FISH: Complexity-adaptive seismology: measurements, modeling, and inference from elephants to Mars

Jun 17, 2021 - 11:30 AM to 12:30 PM EDT

Speaker: 

Prof. Tarje Nissen-Meyer (U. of Oxford)

MIT Earth Resources Laboratory presents Tarje Nissen-Meyer, Associate Professor at Oxford, on "Complexity-adaptive seismology: measurements, modeling, and inference from elephants to Mars."

(Based on work by Tarje Nissen-Meyer, Ben Moseley, Claudia Haindl, Will Eaton, Alex Szenicer, and Kuangdai Leng.)

"Deciphering the ubiquitous vibroscape is the heart of seismology. The divide-and-conquer approach to extract information from complex data (e.g. traveltimes) served as a foundation for much geophysical insight across all scales and applications, but the advent of massive datasets and computational resources now opens doors to understanding a truly multi-scale, multi-modal Earth system – even just within the linear regime of elastodynamic wave propagation. Aided by complexity-adaptive numerical modeling, deep learning and waveform-complexity metrics, we will attempt to peek into this rich seismic world beyond. We will assess our AxiSEM3D technique against computational complexity with wavefields around salt domes and the deep mantle, entropy measures of waveform complexity in the context of scattering regimes on Earth and Mars, deep-learning techniques for accelerated modelling, and discriminate seismic signals from the savanna by machine learning."

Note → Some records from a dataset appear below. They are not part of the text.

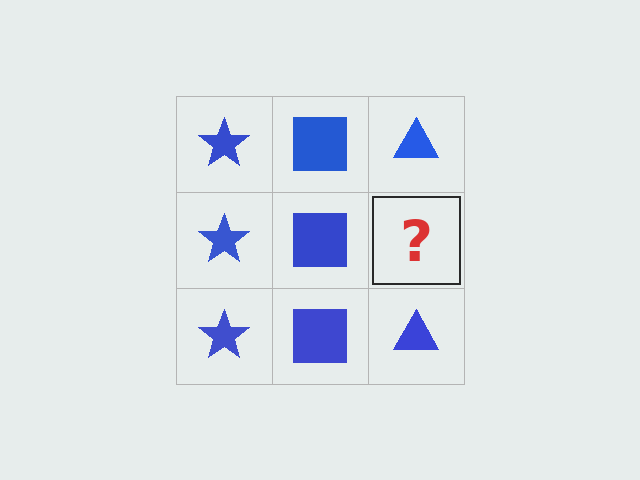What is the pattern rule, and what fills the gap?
The rule is that each column has a consistent shape. The gap should be filled with a blue triangle.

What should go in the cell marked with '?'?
The missing cell should contain a blue triangle.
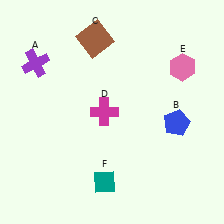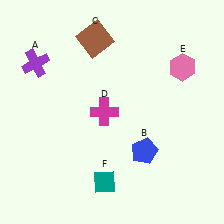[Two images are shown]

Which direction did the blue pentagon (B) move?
The blue pentagon (B) moved down and to the left.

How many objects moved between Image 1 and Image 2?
1 object moved between the two images.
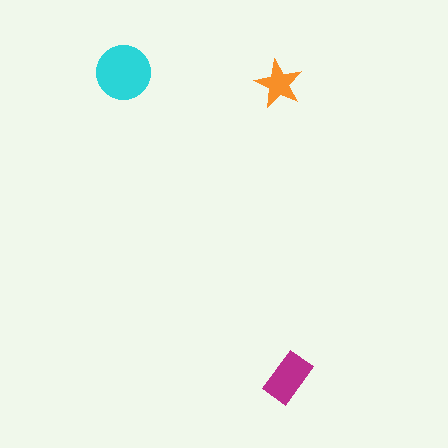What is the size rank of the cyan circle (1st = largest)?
1st.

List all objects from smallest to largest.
The orange star, the magenta rectangle, the cyan circle.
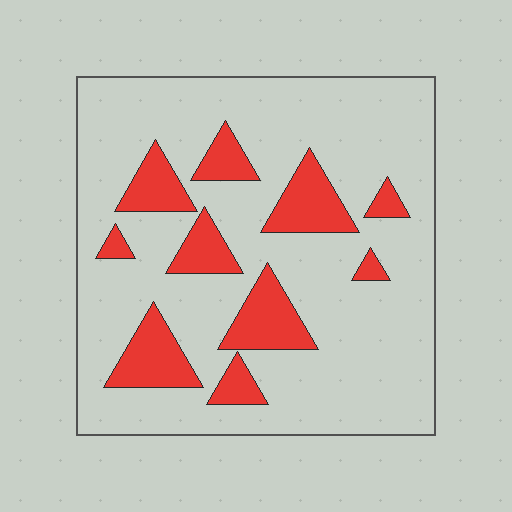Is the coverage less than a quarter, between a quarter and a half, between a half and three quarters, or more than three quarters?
Less than a quarter.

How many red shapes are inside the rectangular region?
10.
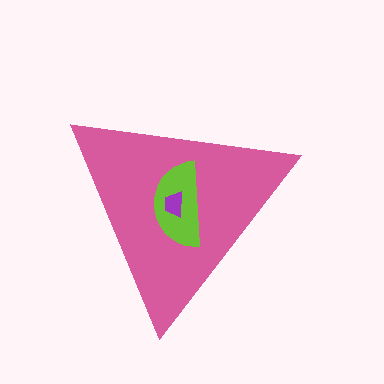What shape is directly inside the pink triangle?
The lime semicircle.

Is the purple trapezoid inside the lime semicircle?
Yes.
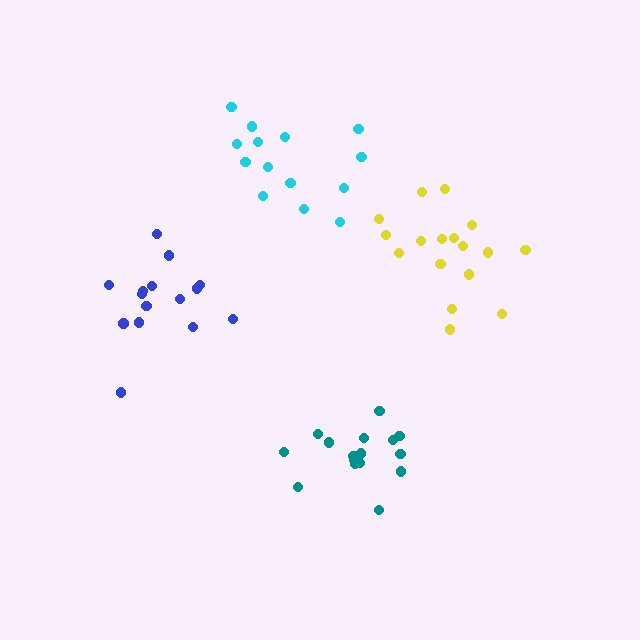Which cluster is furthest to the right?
The yellow cluster is rightmost.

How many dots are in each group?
Group 1: 16 dots, Group 2: 14 dots, Group 3: 15 dots, Group 4: 17 dots (62 total).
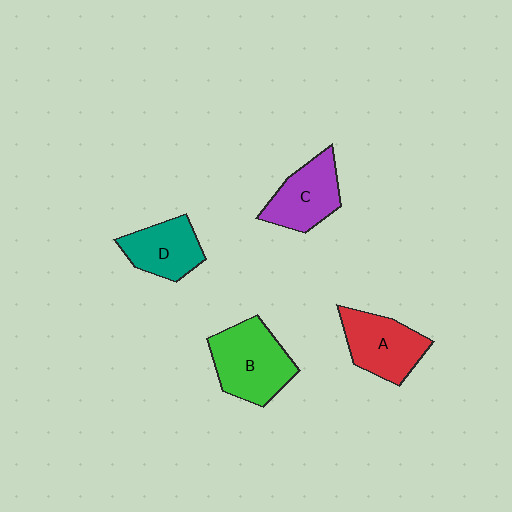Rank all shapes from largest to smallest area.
From largest to smallest: B (green), A (red), C (purple), D (teal).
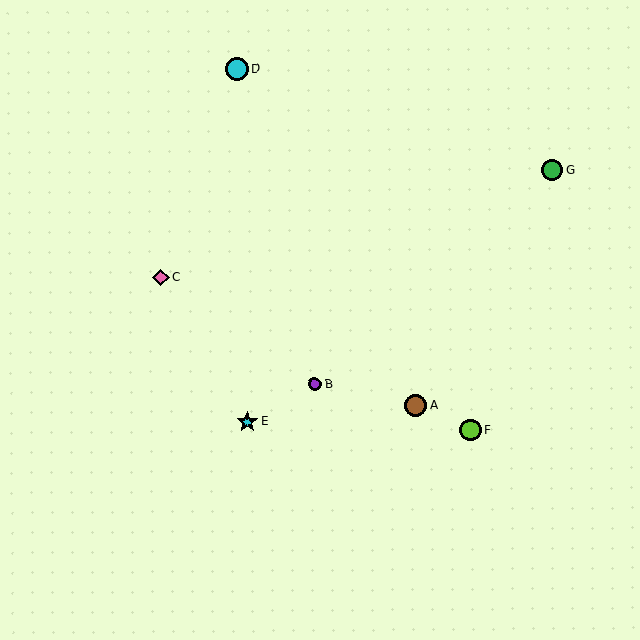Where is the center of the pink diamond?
The center of the pink diamond is at (161, 278).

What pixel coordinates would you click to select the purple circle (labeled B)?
Click at (315, 384) to select the purple circle B.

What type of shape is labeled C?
Shape C is a pink diamond.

 After (geo)physics MSc (Munich) and PhD (Princeton, under the late Tony Dahlen), Prof. Nissen-Meyer  was a postdoc at Caltech and Princeton with Jeroen Tromp, before moving to ETH Zurich as a senior scientist from 2010-2013. Since then he has been Associate Professor of Geophysics at Oxford, and spent a pandemically deprecated sabbatical at Stanford. Passionate about open science and multidisciplinary collaborations, he enjoys research across the scales, from fundamental wave physics to fieldwork and societal relevance, and hopes seismology can contribute to resolving some of our major problems.